Im Lauf der Jahrzehnte zogen Gastrokritiker sich immer wieder den Unmut von Gastronomen und Köchen zu. Wolfram Siebeck und Gert von Paczensky erhielten in manchen Restaurants Hausverbot, nachdem sie negativ über sie geschrieben hatten. So schrieb Siebeck in seinem Buch "Kulinarische Notizen" (1980) über einen Besuch im Münchner Restaurant "Boettner": "Als ich zum letzten Mal dort war, war ich in Begleitung von Gert van Paczensky, der schrieb darauf einen sehr scharfen, aber berechtigten Verriss über dieses Restaurant. As ich jetzt wieder dort essen wollte, wurde mir die Bedienung verweigert, weil ich damals in der falschen Gesellschaft war."[4] Anlässlich Siebecks 85. Geburtstag im September 2013 berichte auch Der Tagesspiegel, dass Siebeck und seine damaligen Kollegen in manchen Lokalen Hausverbot bekamen. Allerdings kommt der Autor des Textes zu dem Schluss: "Doch solche Scharmützel nützten am Ende immer beiden Seiten, und so stellte sich langsam der Frieden der Macht ein: Die Köche befolgten, was der große Autor ihnen nahelegte, und er verzichtete darauf, allzu harsche Verrisse zu formulieren." [5]

Auch Blogger bekommen mitunter Hausverbot. So berichtete Der Spiegel in seiner Ausgabe 45/2014, dass der Blog Sternefresser auf Presseeinladungen von Restaurants zurückgreife; zugleich würden die Autoren bisweilen harsche Kritik an den Kreationen mancher Sterneköche üben, so etwa bei Hans Haas und Frank Rosin.
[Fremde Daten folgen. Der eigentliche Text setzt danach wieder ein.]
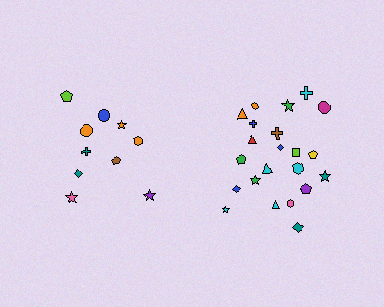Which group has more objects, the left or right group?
The right group.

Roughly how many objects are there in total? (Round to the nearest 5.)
Roughly 30 objects in total.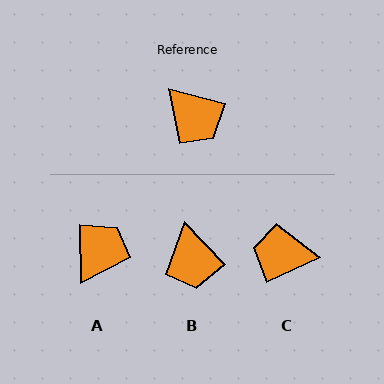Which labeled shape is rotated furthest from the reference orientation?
C, about 140 degrees away.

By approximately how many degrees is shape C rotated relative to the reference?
Approximately 140 degrees clockwise.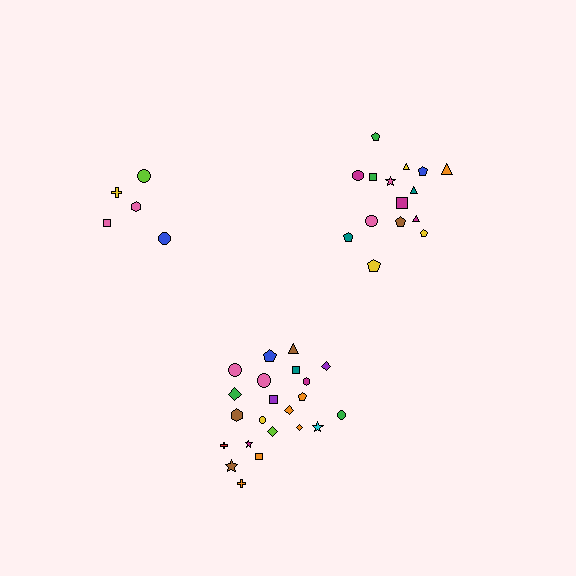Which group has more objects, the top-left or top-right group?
The top-right group.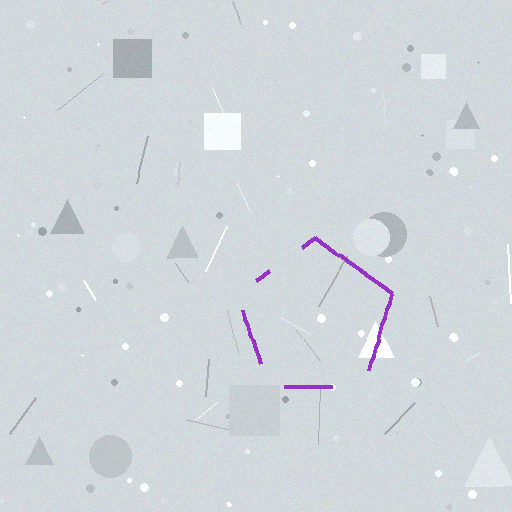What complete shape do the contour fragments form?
The contour fragments form a pentagon.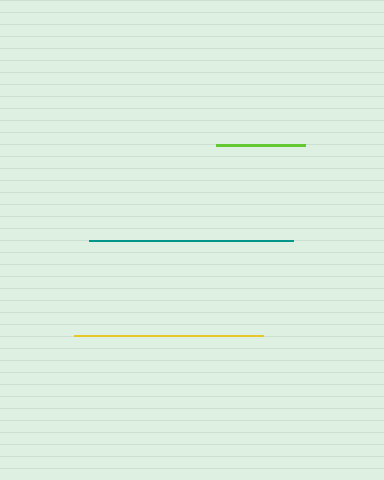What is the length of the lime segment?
The lime segment is approximately 89 pixels long.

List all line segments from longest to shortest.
From longest to shortest: teal and yellow (about equal), lime.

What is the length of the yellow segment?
The yellow segment is approximately 189 pixels long.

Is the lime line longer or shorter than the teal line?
The teal line is longer than the lime line.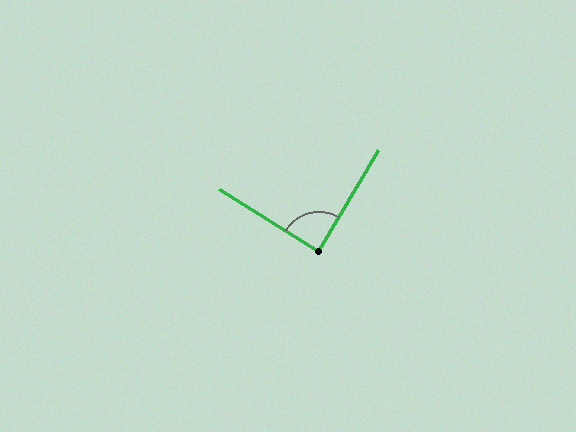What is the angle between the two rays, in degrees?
Approximately 89 degrees.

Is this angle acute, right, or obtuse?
It is acute, close to a right angle.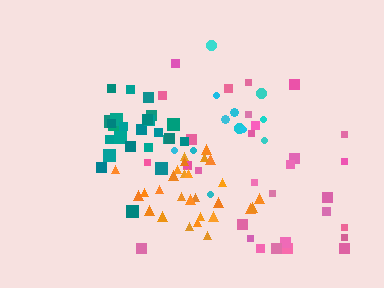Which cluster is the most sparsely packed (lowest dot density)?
Pink.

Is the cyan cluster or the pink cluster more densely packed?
Cyan.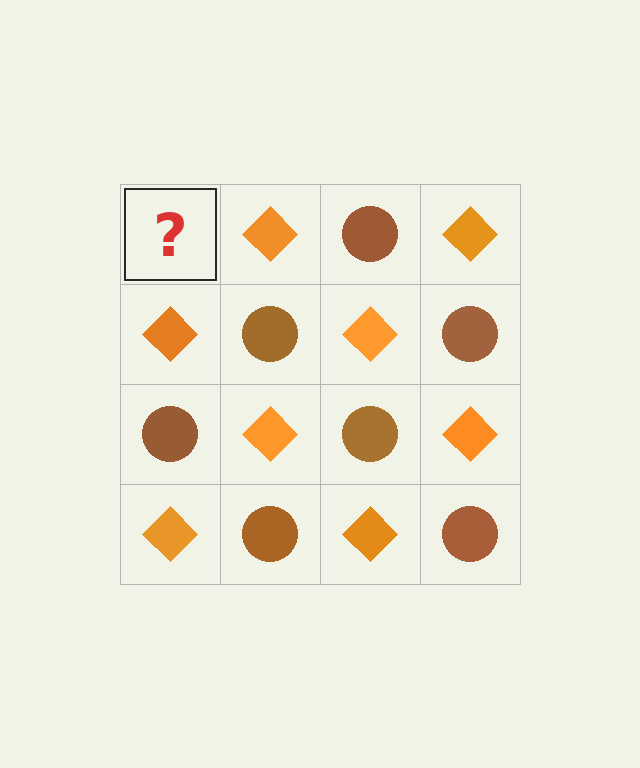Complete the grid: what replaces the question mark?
The question mark should be replaced with a brown circle.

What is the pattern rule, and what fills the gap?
The rule is that it alternates brown circle and orange diamond in a checkerboard pattern. The gap should be filled with a brown circle.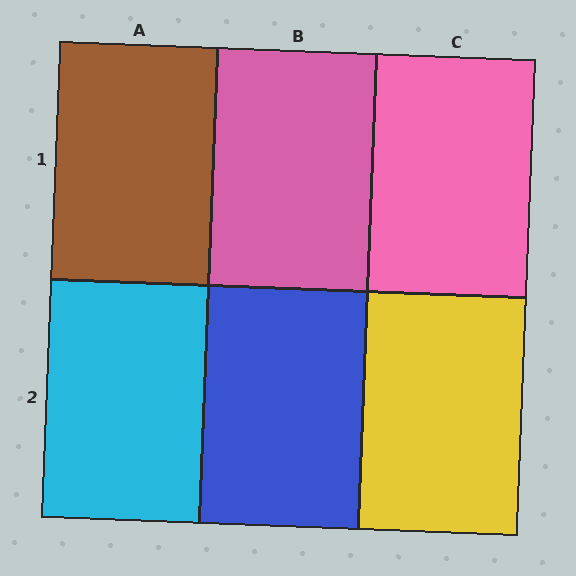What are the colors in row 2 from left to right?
Cyan, blue, yellow.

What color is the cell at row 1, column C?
Pink.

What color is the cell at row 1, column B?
Pink.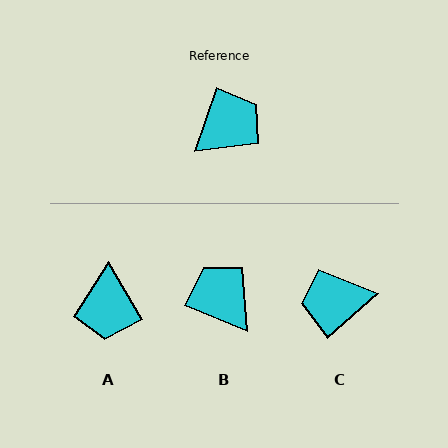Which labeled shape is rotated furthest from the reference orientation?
C, about 151 degrees away.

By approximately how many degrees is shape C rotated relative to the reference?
Approximately 151 degrees counter-clockwise.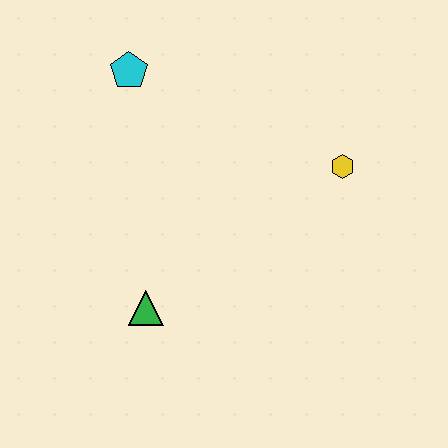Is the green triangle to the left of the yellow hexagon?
Yes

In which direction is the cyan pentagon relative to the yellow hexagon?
The cyan pentagon is to the left of the yellow hexagon.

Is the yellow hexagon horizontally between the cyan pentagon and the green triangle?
No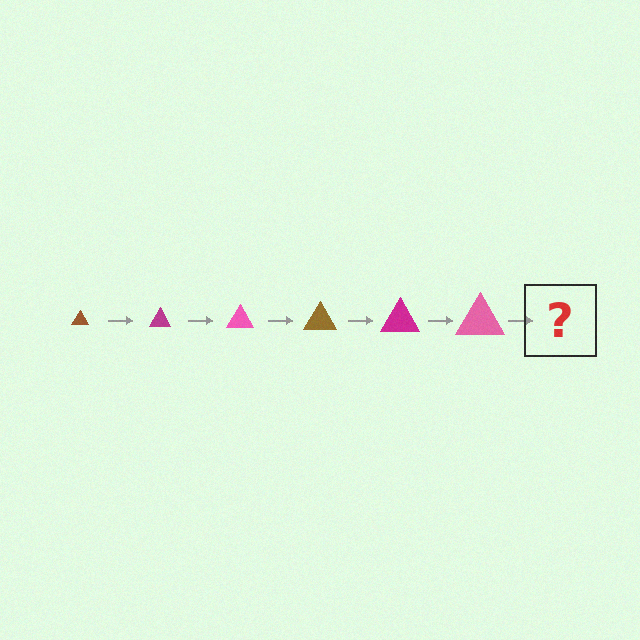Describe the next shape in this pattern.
It should be a brown triangle, larger than the previous one.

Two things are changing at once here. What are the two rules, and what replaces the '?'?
The two rules are that the triangle grows larger each step and the color cycles through brown, magenta, and pink. The '?' should be a brown triangle, larger than the previous one.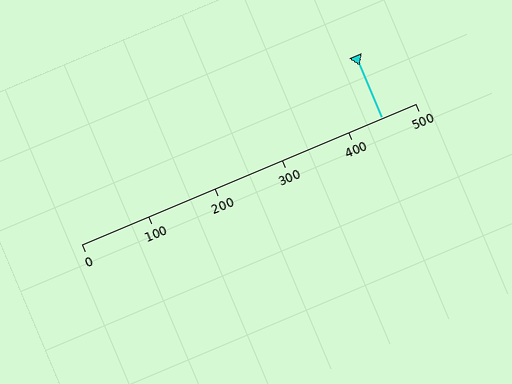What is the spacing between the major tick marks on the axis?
The major ticks are spaced 100 apart.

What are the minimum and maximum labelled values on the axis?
The axis runs from 0 to 500.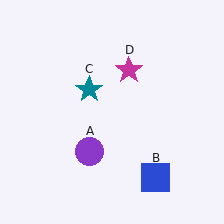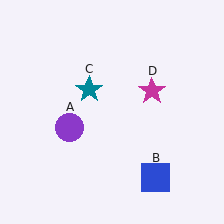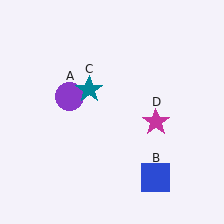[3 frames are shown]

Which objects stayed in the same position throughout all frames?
Blue square (object B) and teal star (object C) remained stationary.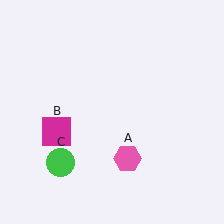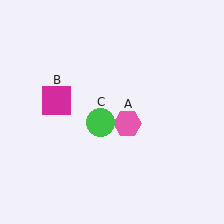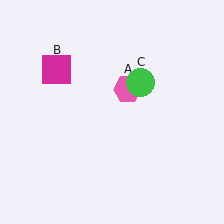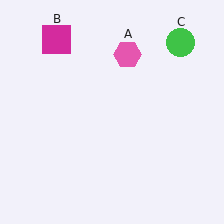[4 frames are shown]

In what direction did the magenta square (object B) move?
The magenta square (object B) moved up.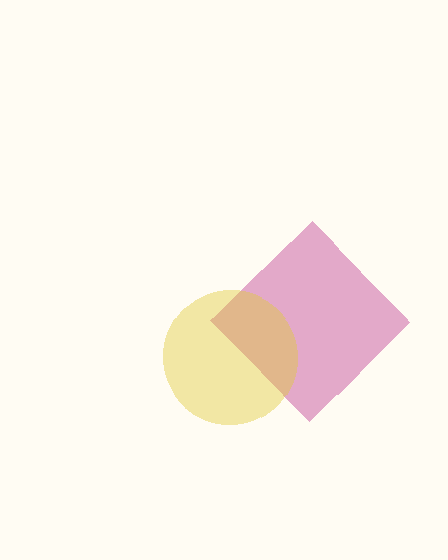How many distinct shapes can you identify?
There are 2 distinct shapes: a magenta diamond, a yellow circle.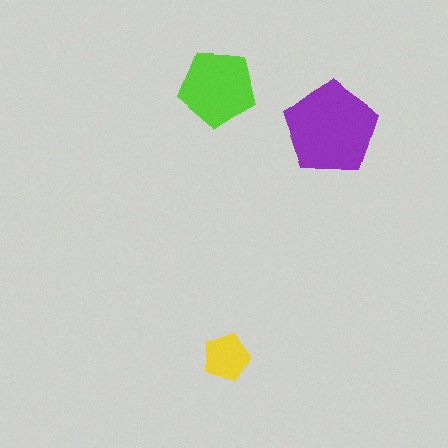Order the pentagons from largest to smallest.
the purple one, the lime one, the yellow one.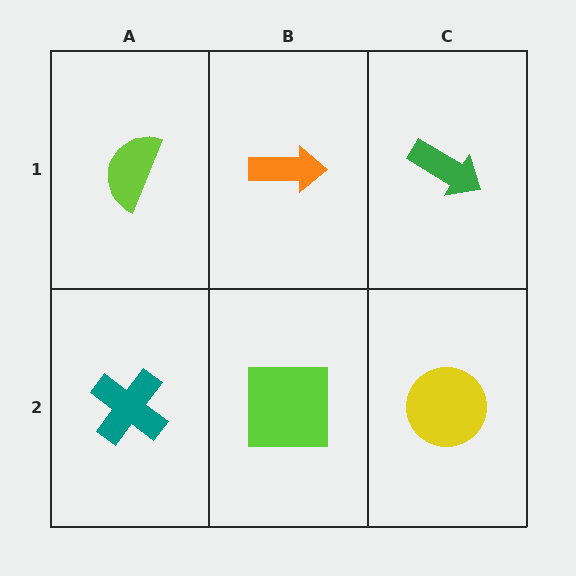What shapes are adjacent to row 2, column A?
A lime semicircle (row 1, column A), a lime square (row 2, column B).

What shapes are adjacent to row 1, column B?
A lime square (row 2, column B), a lime semicircle (row 1, column A), a green arrow (row 1, column C).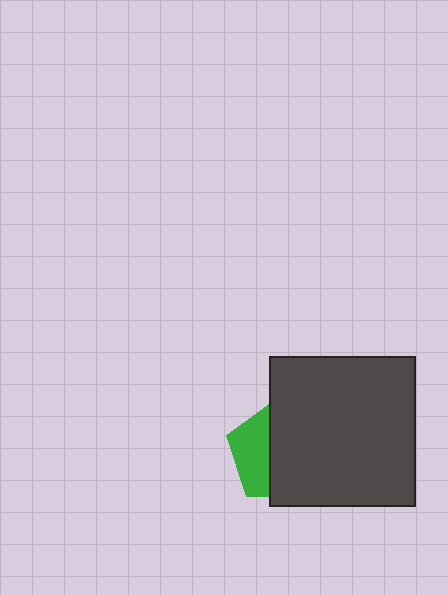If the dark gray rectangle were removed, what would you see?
You would see the complete green pentagon.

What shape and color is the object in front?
The object in front is a dark gray rectangle.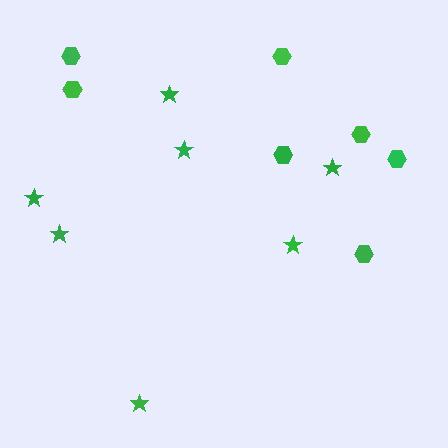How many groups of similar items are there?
There are 2 groups: one group of stars (7) and one group of hexagons (7).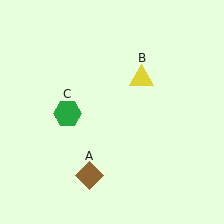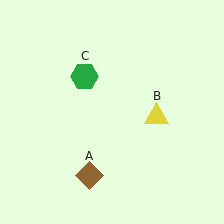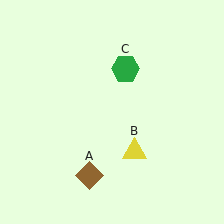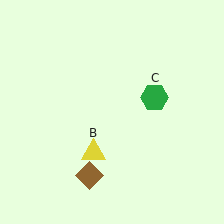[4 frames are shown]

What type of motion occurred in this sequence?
The yellow triangle (object B), green hexagon (object C) rotated clockwise around the center of the scene.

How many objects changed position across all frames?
2 objects changed position: yellow triangle (object B), green hexagon (object C).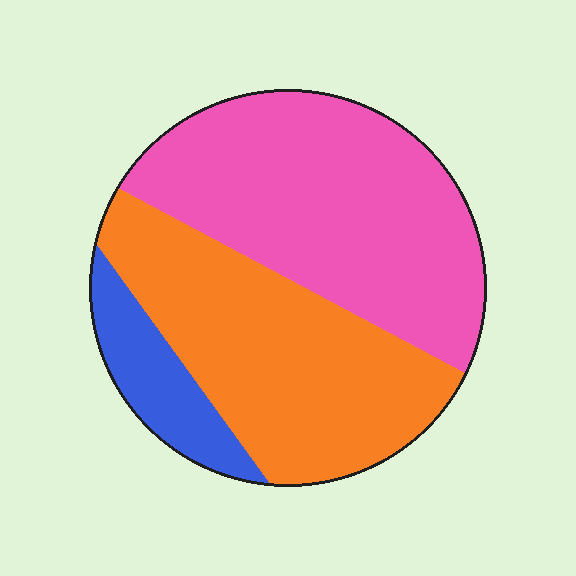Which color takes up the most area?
Pink, at roughly 45%.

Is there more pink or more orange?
Pink.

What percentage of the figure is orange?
Orange covers roughly 40% of the figure.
Deshalb hätten die Mitarbeiter des Blogs in deren Restaurants Hausverbot. [6]

In Frankreich wurde im Jahr 2014 eine Foodbloggerin nach einer negativen Kritik verklagt und zu einer Zahlung von Schmerzensgeld verurteilt: Die Kritik selbst, so das Gericht, falle zwar unter die Meinungsfreiheit, die Überschrift hingegen wurde als Diffamierung gewertet; darin hatte die Bloggerin das Lokal “einen Ort, den man in Cap Ferret vermeiden solle” genannt. [7] In dem deutschen Branchenorgan Allgemeine Hotel- und Gastronomie-Zeitung wurde die Kritik hingegen als juristisch unproblematische Meinungsäußerung bewertet und das französische Urteil kritisiert. [8]

Insgesamt kann man das Verhältnis von Köchen und kritischen Bloggern dennoch als entspannt betrachten: Im Fragebogen der Gastro-Website "Berliner Speisemeisterei" nennen zahlreiche Spitzenköche –darunter Andreas Caminada, Jörg Sackmann und Tim Raue– immer wieder Blogs wie Trois Etoiles und Sternefresser als persönliche Tipps für "unbedingt anzusehende Genuss-Webseiten". [9]

Restaurantführer[Bearbeiten]

Bekannte Restaurantführer sind Guide Michelin (in Deutschland seit 1964), der Gault-Millau (in Deutschland seit 1983), "Der Feinschmecker Restaurant Guide" und "Gusto - der kulinarische Reiseführer".

Anbieter wie das Portal Restaurant-Ranglisten berechnen aus den verschiedenen Bewertungen neue Bewertungslisten.

Einzelnachweise[Bearbeiten]

  1. Die Sternefresser
  2. Trois Etoiles
  3. "Wo isst Siebeck"
  4. Zitiert nach: Wolfram Siebeck: "Kulinarische Notizen". München, 1980.
  5. Zitiert nach: Bernd Matthies: "Aufklärer statt Avantgarde". Der Tagesspiegel, Berlin, 19. September 2013.
  6. Der Spiegel: "Tanzende Seezunge". Hamburg, Heft Nr. 45/2014
  7. The Daily Eats: Negative Kritik: Blogger muss 2500 Euro Schmerzensgeld zahlen.
  8. "Französische Bloggerin hat nur ihre Meinung geäußert", Rechtsanwalt Peter Hense in: Allgemeine Hotel- und Gastronomie-Zeitung (AHGZ), 18. Juli 2014
  9. [1] Berliner Speisemeisterei: 12 F.A.Q.